Häupl: „Übergebe nicht einen Erbbauernhof“

Eine Präferenz für einen der beiden Kandidaten wollte der Noch-SPÖ-Chef nicht durchklingen lassen: „Ich übergebe nicht einen Erbhofbauernhof. Am Samstag werden die Delegierten der Sozialdemokratie ihren Parteivorsitzenden neu wählen, und dazu bedarf es nicht einer Bevormundung oder einer Empfehlung von meiner Seite.“ Die Form der Diskussion erachte er jedenfalls als „außerordentlich reif und außerordentlich gut“.

Was die mögliche Spitzenkandidatur von Vizekanzler Heinz-Christian Strache (FPÖ) bei der Wien-Wahl 2020 anbelangt, sieht Häupl „glänzendste Karten“ für Ludwig und Schieder: „Heinz-Christian Strache will seit 20 Jahren Bürgermeister sein und wird es auch die nächsten 20 Jahre nicht werden.“ Selbst noch einmal gegen Strache anzutreten, schließt Häupl aus: „24 Jahre sind jetzt wirklich genug. Ich nehme mich selbst ernst.“ Traurig sei er ob des nahenden Abschieds jedenfalls nicht, „weil dann müsste ich sagen, dass ich mich vor einem Jahr falsch entschieden habe“.
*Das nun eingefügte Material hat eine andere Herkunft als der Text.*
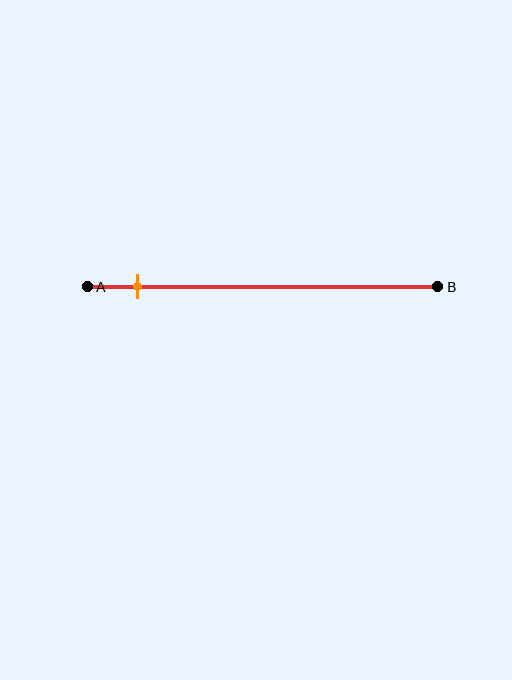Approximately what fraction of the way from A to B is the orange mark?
The orange mark is approximately 15% of the way from A to B.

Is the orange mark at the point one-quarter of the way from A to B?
No, the mark is at about 15% from A, not at the 25% one-quarter point.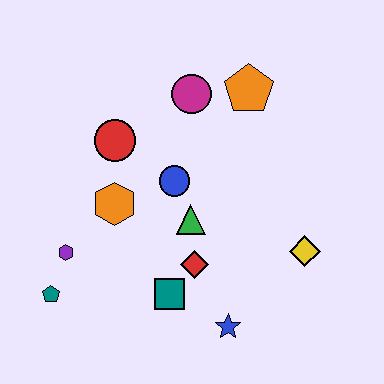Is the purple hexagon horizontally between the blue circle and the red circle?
No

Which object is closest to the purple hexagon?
The teal pentagon is closest to the purple hexagon.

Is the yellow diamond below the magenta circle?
Yes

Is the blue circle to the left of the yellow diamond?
Yes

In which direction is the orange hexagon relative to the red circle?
The orange hexagon is below the red circle.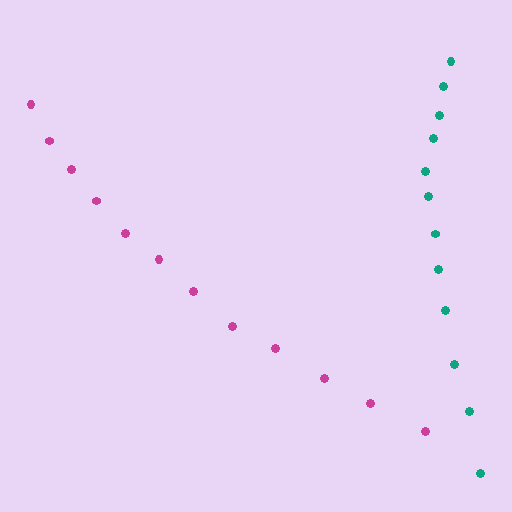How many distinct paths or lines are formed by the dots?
There are 2 distinct paths.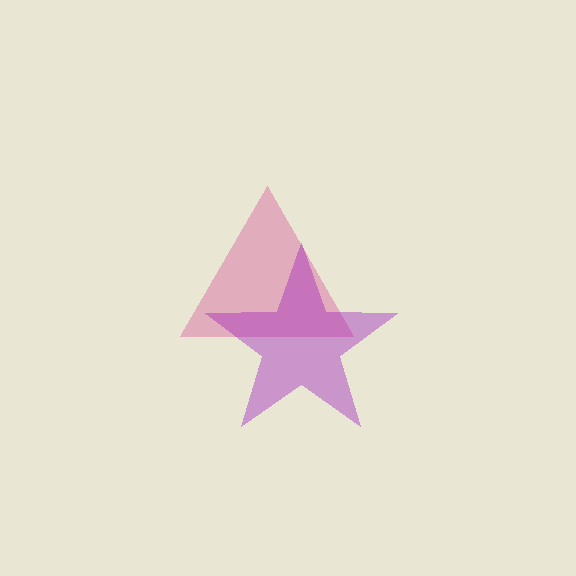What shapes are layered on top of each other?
The layered shapes are: a pink triangle, a purple star.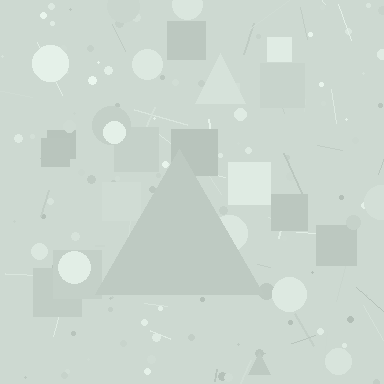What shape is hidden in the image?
A triangle is hidden in the image.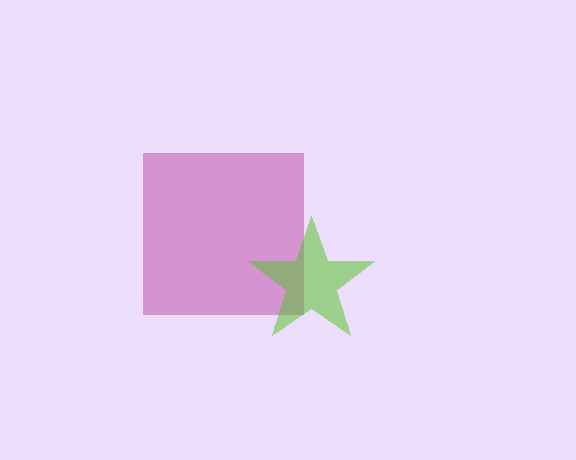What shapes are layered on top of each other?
The layered shapes are: a magenta square, a lime star.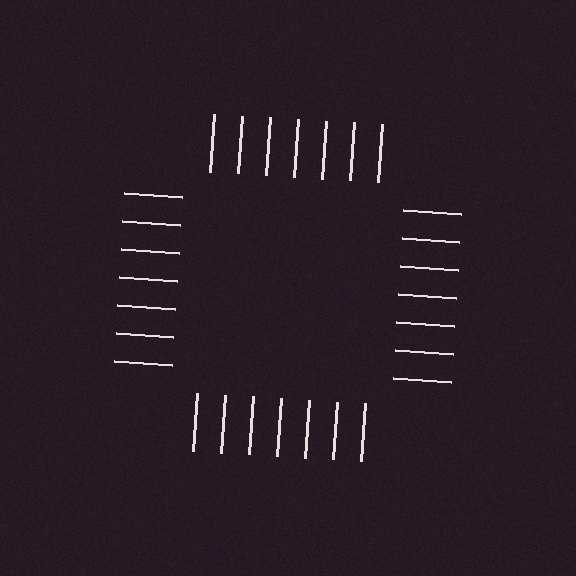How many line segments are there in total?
28 — 7 along each of the 4 edges.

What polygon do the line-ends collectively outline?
An illusory square — the line segments terminate on its edges but no continuous stroke is drawn.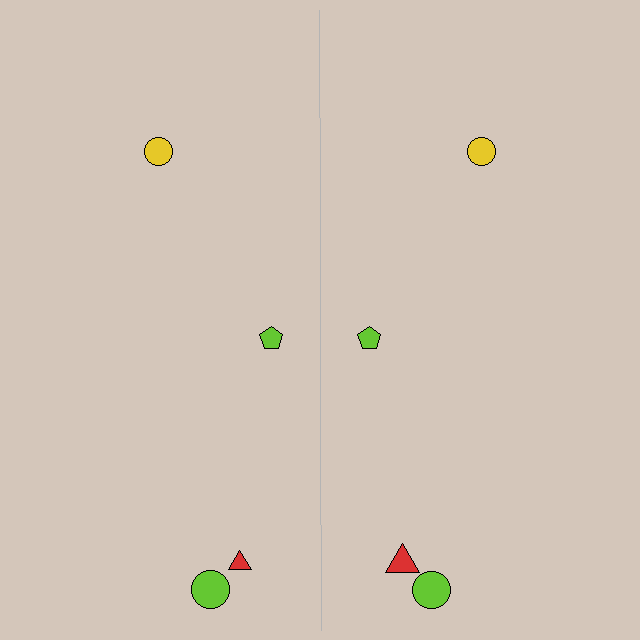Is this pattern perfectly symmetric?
No, the pattern is not perfectly symmetric. The red triangle on the right side has a different size than its mirror counterpart.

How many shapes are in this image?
There are 8 shapes in this image.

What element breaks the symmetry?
The red triangle on the right side has a different size than its mirror counterpart.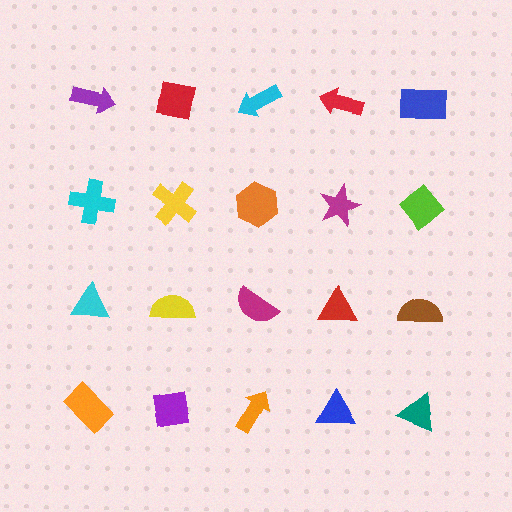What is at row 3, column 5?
A brown semicircle.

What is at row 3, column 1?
A cyan triangle.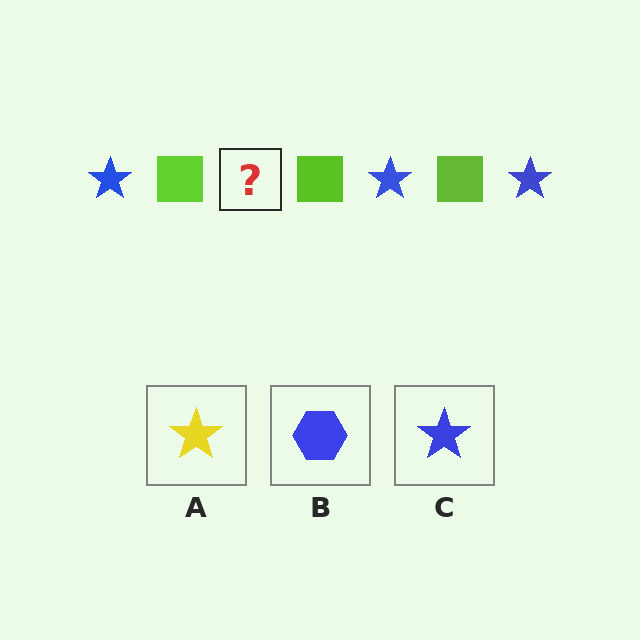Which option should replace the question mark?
Option C.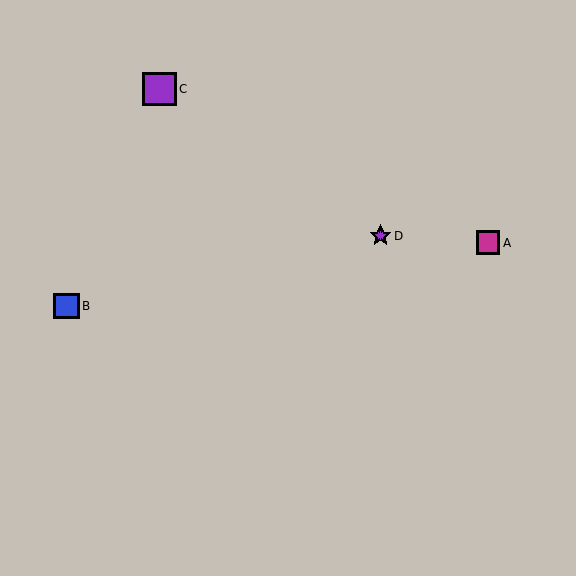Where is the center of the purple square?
The center of the purple square is at (159, 89).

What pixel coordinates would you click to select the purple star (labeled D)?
Click at (381, 236) to select the purple star D.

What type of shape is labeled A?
Shape A is a magenta square.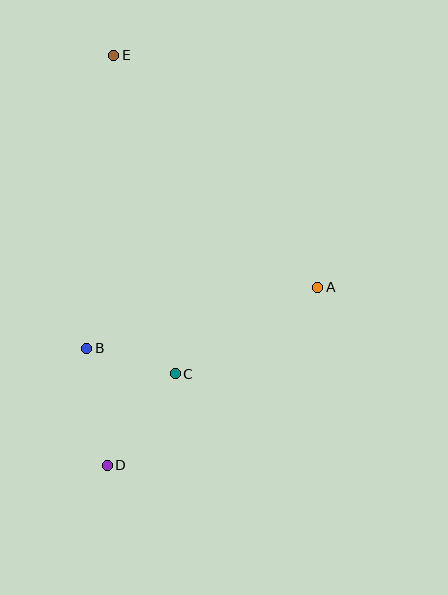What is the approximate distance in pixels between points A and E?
The distance between A and E is approximately 309 pixels.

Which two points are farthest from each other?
Points D and E are farthest from each other.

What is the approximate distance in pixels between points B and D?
The distance between B and D is approximately 119 pixels.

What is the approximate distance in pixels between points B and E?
The distance between B and E is approximately 294 pixels.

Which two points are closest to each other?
Points B and C are closest to each other.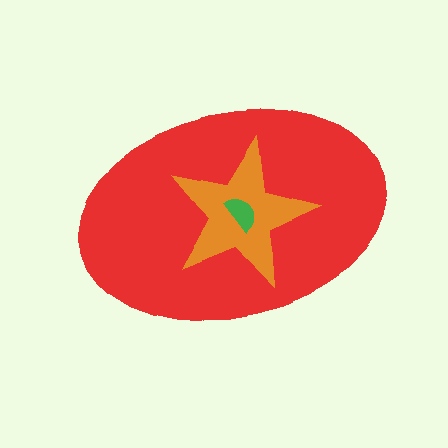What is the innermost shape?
The green semicircle.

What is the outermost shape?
The red ellipse.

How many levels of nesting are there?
3.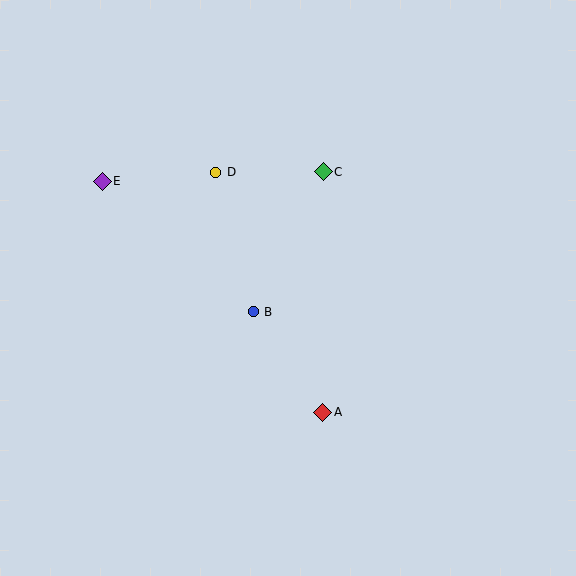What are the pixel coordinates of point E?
Point E is at (102, 181).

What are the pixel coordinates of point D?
Point D is at (216, 172).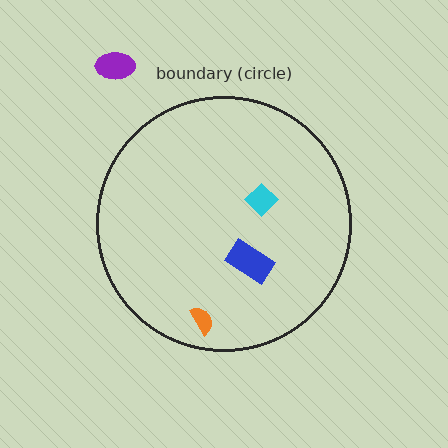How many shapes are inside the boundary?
3 inside, 1 outside.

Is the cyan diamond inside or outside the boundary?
Inside.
Die Delegierten sind am Zug

Am Zug sind nun die 981 Delegierten auf dem Landesparteitag. Große Relevanz kommt dabei den Bezirken zu: Die roten Bezirksorganisationen stellen fix 600 Delegierte, also etwas weniger als zwei Drittel. Dabei gilt: Die Anzahl der jeweiligen Delegiertenstimmen bemisst sich nach der Mitgliederstärke der Bezirkspartei - je mehr Mitglieder, desto mehr Wahlberechtigte.

Die genaue Aufschlüsselung wird von der Partei allerdings weiterhin nicht verraten. Unstrittig ist allerdings, dass große Bezirke wie Floridsdorf, Simmering und die Donaustadt naturgemäß mehr Wahlberechtigte stellen als kleine Bezirke etwa innerhalb des Gürtels. Zu den 600 Bezirksdelegierten kommen noch 157 Abgesandte des Wiener Ausschusses. Dabei handelt es sich um das größte Gremium der Landespartei, in dem die Parteispitze, Gemeinderäte und Bezirksvorsteher genauso vertreten sind wie rote Mitglieder der Bundesregierung.

Dazu kommen noch 204 Vertreter von rund 30 roten Organisationen, wovon allein 120 von der Gewerkschaft gestellt werden. Letztere wird wohl auch nicht zu 100 Prozent geschlossen abstimmen - wiewohl die jüngste Äußerung des Chefs der Fraktion Sozialdemokratischer Gewerkschafterinnen, Christian Meidlinger, Ludwig zu wählen, doch eine klare Stoßrichtung vorgeben dürfte. Der Rest entfällt auf Vorfeld- und Teilorganisationen wie die Sozialistische Jugend, die Kinderfreunde, die Mietervereinigung, den Wirtschaftsverband und auch die Red Biker und den Arbeitersängerbund. Auf sie kommen je ein bis sechs Stimmberechtigte.